Si la France a saisi depuis plus de deux cents ans l'importance de conserver certains éléments de son patrimoine monumental pour les transmettre aux générations futures, la prise de conscience de la nécessité de prendre des mesures pour assurer la sauvegarde du patrimoine culturel immatériel (PCI) est intervenue beaucoup plus tardivement.

Nonobstant des actions antérieures, telle la création du Musée national des arts et des traditions populaires en 1937 ou la mise en place d'une mission du patrimoine ethnologique au sein du ministère de la culture au début des années 1980, c'est la Convention de l'Unesco du 17 octobre 2003 pour la sauvegarde du patrimoine culturel immatériel qui a véritablement stimulé les politiques du PCI en France . Elle a conduit à réorienter l'action publique en matière de PCI, dont la finalité était jusque-là principalement scientifique et pédagogique, en direction de la sauvegarde. En 2016, dans le cadre de la loi n° 2016-925 du 7 juillet 2016 relative à la liberté de la création, à l'architecture et au patrimoine, le législateur a d'ailleurs intégré les éléments du PCI dans la définition de la notion de patrimoine donnée à l'article L. 1 du code du patrimoine.

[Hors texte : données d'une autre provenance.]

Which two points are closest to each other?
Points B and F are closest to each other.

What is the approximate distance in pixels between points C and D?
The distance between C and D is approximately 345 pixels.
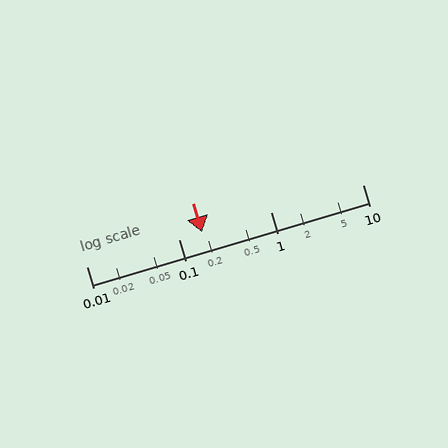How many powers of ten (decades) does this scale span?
The scale spans 3 decades, from 0.01 to 10.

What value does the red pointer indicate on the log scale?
The pointer indicates approximately 0.18.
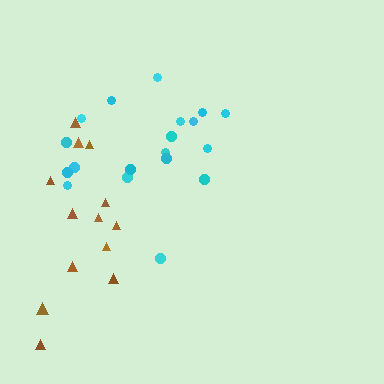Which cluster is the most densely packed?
Cyan.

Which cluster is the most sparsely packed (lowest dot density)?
Brown.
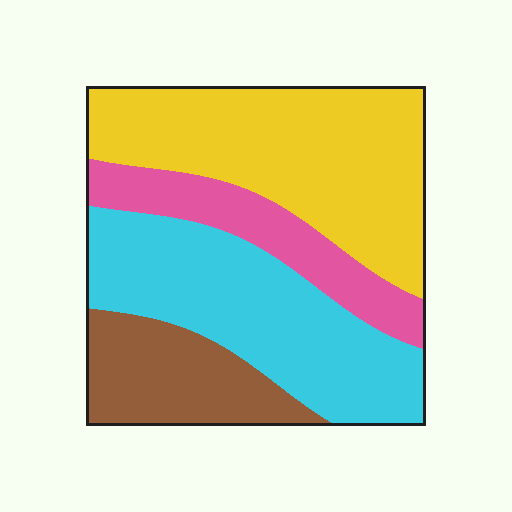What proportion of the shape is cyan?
Cyan takes up between a quarter and a half of the shape.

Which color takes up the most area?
Yellow, at roughly 35%.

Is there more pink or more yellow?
Yellow.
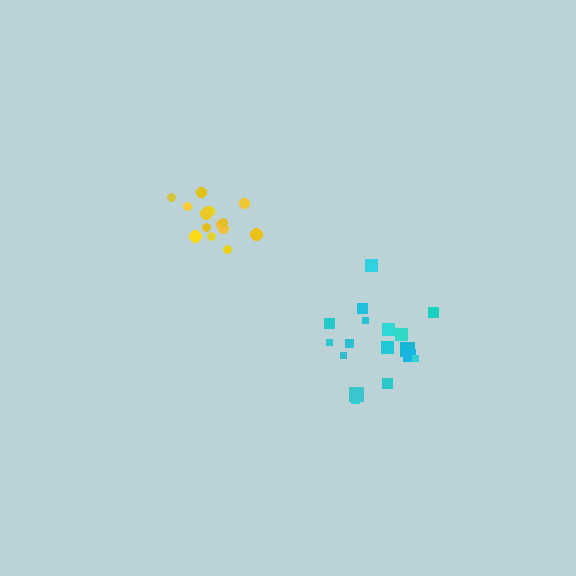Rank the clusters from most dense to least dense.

Cette prise en compte tardive du PCI est d'autant plus étonnante que ses éléments sont pourtant des marqueurs de l'identité de notre pays ou de ses différents territoires au même titre que les biens mobiliers et immobiliers . Mais, à la différence de ces biens, qui forment le patrimoine matériel, le PCI n'est pas constitué d'éléments tangibles. Ce sont des pratiques, des connaissances, des savoir-faire, des expressions ou des représentations qui sont liés aux personnes et à leurs traditions vivantes . Ils sont donc extrêmement fragiles et susceptibles de disparaître si rien n'est fait pour maintenir la communauté de praticiens ou assurer leur transmission. La crise sanitaire pourrait d'ailleurs les avoir particulièrement affectés, dans la mesure où ils reposent, par essence, sur les interactions humaines.

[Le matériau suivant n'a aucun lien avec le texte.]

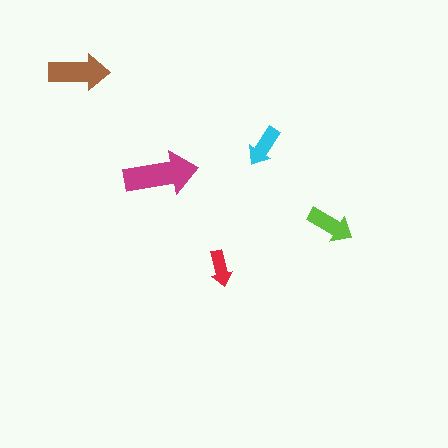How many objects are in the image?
There are 5 objects in the image.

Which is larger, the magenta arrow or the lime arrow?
The magenta one.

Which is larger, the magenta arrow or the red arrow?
The magenta one.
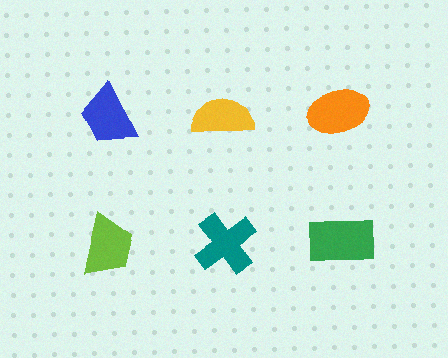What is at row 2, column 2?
A teal cross.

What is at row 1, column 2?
A yellow semicircle.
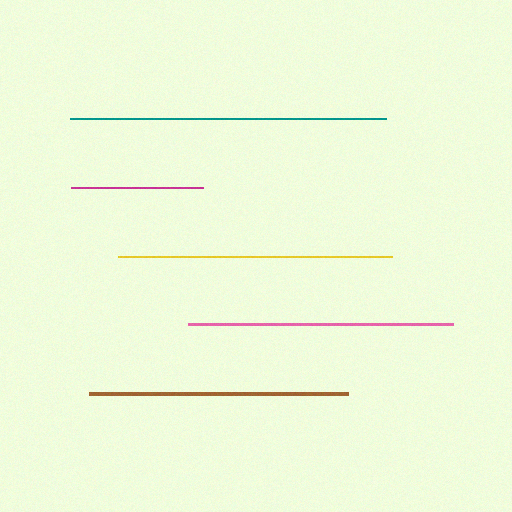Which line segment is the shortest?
The magenta line is the shortest at approximately 133 pixels.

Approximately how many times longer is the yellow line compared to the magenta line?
The yellow line is approximately 2.1 times the length of the magenta line.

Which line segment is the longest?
The teal line is the longest at approximately 316 pixels.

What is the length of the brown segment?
The brown segment is approximately 259 pixels long.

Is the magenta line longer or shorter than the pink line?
The pink line is longer than the magenta line.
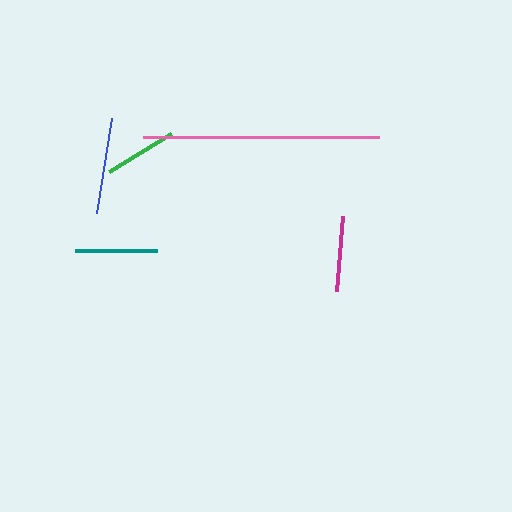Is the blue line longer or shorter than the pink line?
The pink line is longer than the blue line.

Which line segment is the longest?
The pink line is the longest at approximately 235 pixels.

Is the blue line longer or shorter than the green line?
The blue line is longer than the green line.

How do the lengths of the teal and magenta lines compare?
The teal and magenta lines are approximately the same length.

Ces constats ont conduit la commission de la culture, de l'éducation et de la communication à juger opportun de dresser un bilan de la protection du PCI en France et de formuler des recommandations qui permettraient d'améliorer et de favoriser sa sauvegarde. La vitalité du PCI constitue en effet un enjeu important pour contribuer à la cohésion et au développement des territoires , mais aussi préserver la diversité culturelle et faciliter l'exercice des droits culturels . C'est pourquoi le PCI devrait être appelé à jouer un rôle croissant sur nos territoires.

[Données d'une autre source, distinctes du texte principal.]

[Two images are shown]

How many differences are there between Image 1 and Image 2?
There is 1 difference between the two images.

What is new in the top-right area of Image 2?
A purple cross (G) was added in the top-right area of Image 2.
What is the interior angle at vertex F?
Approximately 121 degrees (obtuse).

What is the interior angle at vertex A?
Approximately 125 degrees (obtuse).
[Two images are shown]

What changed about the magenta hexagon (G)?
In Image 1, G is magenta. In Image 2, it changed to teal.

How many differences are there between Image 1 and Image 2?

I. LES MODALITÉS DE LA SAUVEGARDE DU PATRIMOINE CULTUREL IMMATÉRIEL

A. QU'EST-CE QUE LE PATRIMOINE CULTUREL IMMATÉRIEL ?

1. La définition

La convention de l'Unesco de 2003 définit le PCI comme « les pratiques, représentations, expressions, connaissances et savoir-faire - ainsi que les instruments, objets, artefacts et espaces culturels qui leur sont associés - » qu'une communauté humaine reconnaît comme faisant partie de son patrimoine culturel parce qu'elles lui procurent un sentiment d'identité et de continuité . Si cette définition est parfois critiquée pour son caractère flou, elle a volontairement été conçue de manière large pour s'adapter aux spécificités locales et ainsi mieux permettre de préserver la diversité culturelle à travers le monde.

Ce qui différencie le PCI du patrimoine matériel, c'est qu'il s'agit d' un patrimoine vivant , ce qui signifie qu'il reste pertinent après avoir été transmis de génération en génération. Il s'agit également d'un patrimoine dynamique , dans la mesure où il évolue sous l'effet de son adaptation permanente à l'époque et à l'environnement dans lequel il est pratiqué.

S'il comprend des traditions héritées du passé à la condition qu'elles soient toujours en vie, il peut aussi inclure des pratiques rurales et urbaines contemporaines, propres à divers groupes culturels. Plusieurs éléments inscrits sur l'inventaire national du PCI correspondent à des pratiques importées par des communautés étrangères vivant en France (le défilé du Dieu Ganesh, la fête du printemps ou nouvel an chinois, le Norouz ou nouvel an persan, le Yennayer ou nouvel an berbère, la Slava ou fête orthodoxe serbe du saint patron...).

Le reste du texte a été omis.